The effectiveness of the prediction model is also analyzed. All the models have good predictive efficiency. However, the area under the curve of the XGBoost model (0.844, 95% CI: 0.765~0.937) is more significant than that of the logistic regression model (0.843, 95% CI: 0.761~0.926). The result reflects the XGBoost algorithm’s unique advantages in nonlinear relations [29].

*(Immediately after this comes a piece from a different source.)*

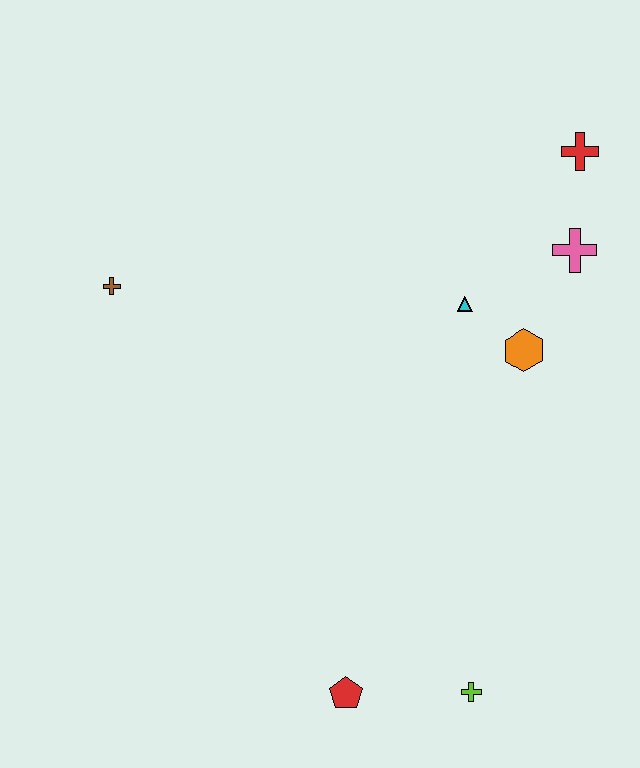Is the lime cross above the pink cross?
No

There are several limitations to our study. First, this research for the single-center small sample cross-sectional retrospective study needs multicenter and large sample prospective studies for further verification. In addition, the laboratory indexes’ analysis is not enough, and no related indicators are stratified analysis.

5. Conclusions

In conclusion, the prediction model constructed in this study based on logistic regression and XGBoost algorithm has a good prediction model. The results showed that PLT and sIL-2R were good predictors of BMI in ML patients.

Data Availability

The data used to support the findings of this study are available from the corresponding author upon request.

Conflicts of Interest

The authors declare no conflict of interest.

Acknowledgments

This study was supported by the Science and Technology Project of Yancheng (YK2014017).